Employers who collect fingerprints, face scans, or other biometric information such as retina or iris scans from employees or customers would be well-advised to ask permission and explain their purpose for collecting this data. If they don’t, they could be legally liable.
That’s in the wake of a relatively liberal interpretation of the Illinois Biometric Information Privacy Act (BIPA), which regulates the handling of biometric data, from the Illinois Supreme Court. The result of the ruling is that state-level lawsuits have greater latitude than those filed in federal court—but even suits dismissed at the federal level can sometimes be refiled in state court. The law remains in flux when it comes to what, exactly, constitutes biometric data. Photographs are not considered biometric identifiers, for example, but a software application that collects facial scans could be—and even federal courts have allowed for relatively broad interpretations on this front, mindful of the galloping pace of technological advances.
The Illinois Supreme Court in January defined an aggrieved person as anyone whose information is collected without their consent or knowledge, even if they were not harmed in the process, in the case Rosenbach v. Six Flags Entertainment Corp. (2019 IL 123186), issued on January 25 of this year and previously detailed on this blog. This means employers are liable for $1,000 in damages for each negligent violations and $5,000 for each intentional violations. For example, if an employer fingerprints employees each day as they check in and out of the office, and does not notify employees of the collection and storage of these fingerprints, the business could be fined $2,000 per day per employee. Perhaps not surprisingly, at least 90 class-action lawsuits alleging violations of BIPA have been filed since January in Illinois state courts.

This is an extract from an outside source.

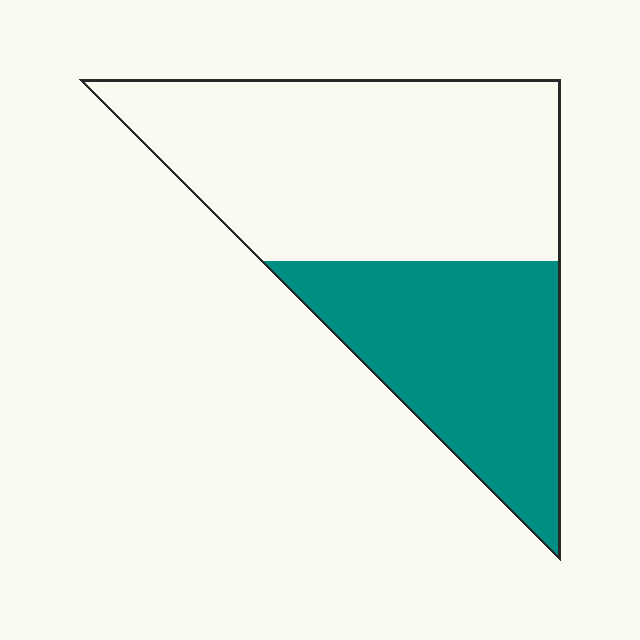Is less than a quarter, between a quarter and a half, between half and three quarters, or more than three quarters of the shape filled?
Between a quarter and a half.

Plaintiffs have not fared as well in federal courts because at least some have required that employees prove an “injury-in-fact” under Article III of the U.S. Constitution. But others have ruled that a concrete injury can be established simply based on the employee unknowingly providing biometric data, or where the employer shared this information with a third party. But cases can be filed again in state courts, even when their federal counterparts determine that a plaintiff does not have standing, if they remand or dismiss without prejudice.
With all this in mind, employers would be well advised to have a number of policies and procedures in place to ensure compliance with BIPA:
- Systematically protect employee data, ensuring you know how and when biometric data is collected, stored, utilized and destroyed. The BIPA language talks about a “reasonable standard of care” and “in a manner that is the same as or more protective than” other confidential or sensitive information. To parse what this means, exactly, and whether they’re currently in compliance, employers will need help from both an attorney and an IT professional.
- Make sure employees understand what biometric data is being collected and why, how it’s being used and where it’s being stored; this should be detailed in your employee handbook or an equivalent document.
- Establish policies on how long you will keep biometric data, when you will destroy it, and when you will feel its purpose has been achieved, keeping in mind that BIPA requires data to be junked within three years of an employee’s last contact with an employer.
- Obtain written consent from your employee for the collection, storage and use of their data. It’s best to do this at the outset, as a condition of employment.
Business owners should beware of the potential liabilities associated with using biometric data. Taking these precautions should allow your business to gain the security-related and other benefits of biometric data without becoming a defendant in the next class-action lawsuit.